BC Hydro is open to working with Bell 2 Lodge to connect it to the electricity grid, but it also needs to protect its existing customers, said a spokesperson for the publicly owned utility.

"This is a complicated situation and we are open to working with the customer to help them find a solution while ensuring the rest of our customers do not have to subsidize the cost of the new infrastructure through their electricity rates," wrote Mora Scott, a BC Hydro spokesperson, in an email.

BC Hydro is asking the lodge to pay up front the full $3 million cost of a new substation and distribution equipment to connect it to the new Northwest Transmission Line, which passes a few hundred metres away from the lodge.

Mike Watling, a part-owner of the lodge, told The Tyee he's been talking with BC Hydro for two years but is yet to find a solution that would allow him to spread the cost over future years. Meanwhile the lodge spends $250,000 a year on diesel fuel.

"It does seem a little bizarre," he said. "All I know is the answer we've been given doesn't really make sense."

The MLA for Stikine, the NDP's Doug Donaldson, said the lodge's situation shows the provincial government isn't doing enough to support tourism. "They're totally focused on LNG.... Other sectors will inevitably end up suffering and this is an example of that."

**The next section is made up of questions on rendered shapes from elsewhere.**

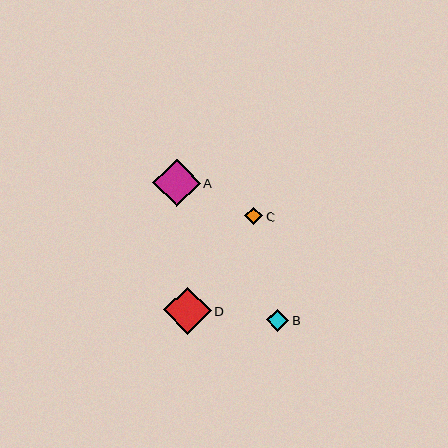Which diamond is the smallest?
Diamond C is the smallest with a size of approximately 18 pixels.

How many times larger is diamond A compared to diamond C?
Diamond A is approximately 2.7 times the size of diamond C.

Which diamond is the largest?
Diamond D is the largest with a size of approximately 48 pixels.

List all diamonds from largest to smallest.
From largest to smallest: D, A, B, C.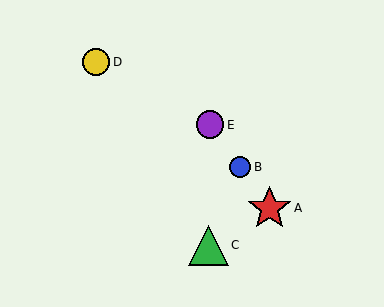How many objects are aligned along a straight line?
3 objects (A, B, E) are aligned along a straight line.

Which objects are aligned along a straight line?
Objects A, B, E are aligned along a straight line.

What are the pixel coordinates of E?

BC Hydro's Scott said reducing the 287 kilovolts of power in the line down to the 25 kilovolts needed to be useable for the lodge would require a new substation and new distribution equipment.

The utility's policy is guided by the Electric Tariff, which is approved by the B.C. Utilities Commission, she said. "[It] ensures the cost of new developments or specializations benefiting one customer are covered by that customer.

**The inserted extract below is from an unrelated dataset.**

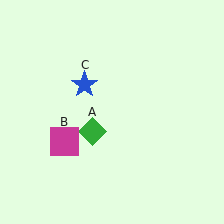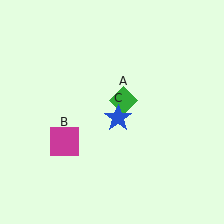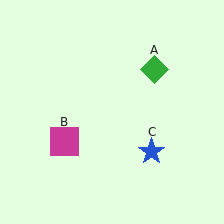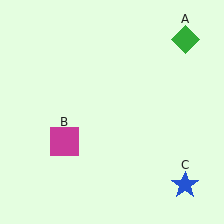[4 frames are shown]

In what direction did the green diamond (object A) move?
The green diamond (object A) moved up and to the right.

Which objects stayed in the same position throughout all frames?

"In this case, application of the tariff would see the majority of the costs covered by the customer as there is very little chance that the new infrastructure would be used by any other customer and there is no way that revenue generated from the customer could cover the cost of the infrastructure," said Scott.

She confirmed the lodge would need to pay for the substation and distribution equipment, estimated at $3 million, before construction could begin.

The provincial government has said the Northwest Transmission Line is intended to end northern communities' reliance on diesel and to provide power for industrial users, particularly mines. Scott said the users of the Northwest Transmission Line will pay for the infrastructure, based on the amount of electricity they use, so other BC Hydro customers don't pay for the new line.